Il capo della Protezione civile, Guido Bertolaso (Ansa)
Il disegno di legge che contiene la costituzione della Protezione civile Spa, la società di proprietà della presidenza del Consiglio dei ministri per gestire attività strumentali di supporto tecnico amministrativo, verrà discusso mercoledì alla Camera (qui il testo approvato dal Senato il 9 febbraio in pdf) dove, salvo sorprese, il Governo metterà la fiducia.
Stando al ddl, sotto esame dalla Commissione ambiente della Camera, la società per la gestione delle emergenze, controllata dal dipartimento della Protezione civile, dovrebbe rendere la struttura più flessibile e in grado di affidare molti dei lavori appaltati all’esterno.
Cosa dice il testo
L’articolo 16 del ddl afferma che “al fine di garantire economicità e tempestività agli interventi del Dipartimento della protezione civile”, è costituita “una società per azioni di interesse nazionale denominata Protezione civile servizi Spa, con sede in Roma”. Più avanti, spiega che si tratterà di “una società in house” sotto la vigilanza della presidenza del Consiglio dei ministri, che avrà “ad oggetto esclusivo lo svolgimento dei compiti e delle attività strumentali e di supporto tecnico amministrativo per il medesimo Dipartimento, salvo diversa ed espressa disposizione di legge”. La società “può assumere partecipazioni, detenere immobili ed esercitare ogni attività strumentale, connessa o accessoria ai suoi compiti istituzionali, nel rispetto della normativa nazionale e comunitaria”.

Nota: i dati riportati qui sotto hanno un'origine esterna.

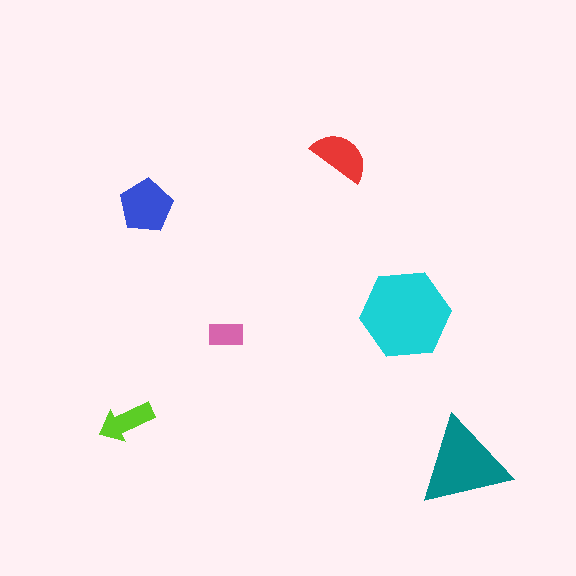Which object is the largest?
The cyan hexagon.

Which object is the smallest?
The pink rectangle.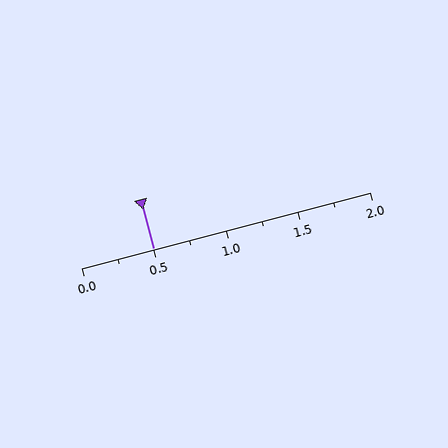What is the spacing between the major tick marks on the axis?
The major ticks are spaced 0.5 apart.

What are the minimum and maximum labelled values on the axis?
The axis runs from 0.0 to 2.0.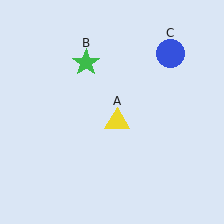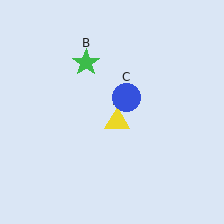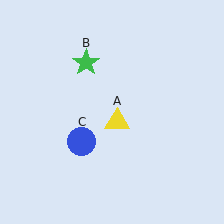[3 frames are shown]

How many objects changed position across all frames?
1 object changed position: blue circle (object C).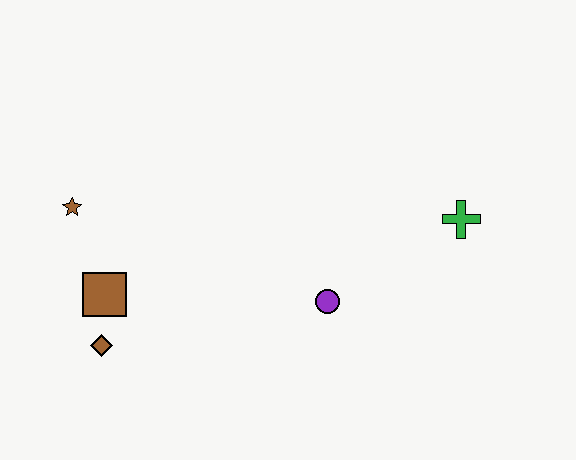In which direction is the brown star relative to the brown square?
The brown star is above the brown square.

Ma la questione più dibattuta è quella relativa all’acquisizione di “forniture o servizi rientranti negli ambiti di competenza del Dipartimento della protezione civile e da esso individuati, ivi compresi quelli concernenti le situazioni di emergenza socio-economico-ambientali e quelle relative ai grandi eventi“. Per scansare ogni equivoco, in quest’ultimo punto, basterebbe leggere la recente risposta di Guido Bertolaso al Sole 24 ore:
“Dire che in Italia la protezione civile deve occuparsi solo di terremoti, vulcani e alluvioni è facile, ma è pura demagogia. In un paese come il nostro, dove non ci sono regole funzionanti e ci sono procedure arrugginite, alla fine tutti chiamano noi, da destra e da sinistra, per fare un’autostrada o una ferrovia, per aprire una discarica, per riattivare un termovalorizzatore, per fare un intervento di bonifica ambientale. E noi cosa dovremmo rispondere, che affrontiamo le emergenze naturali, ma non i problemi di questo paese? Volevo dimostrare che anche in Italia si possono fare le cose bene e che il pubblico può funzionare meglio del privato”.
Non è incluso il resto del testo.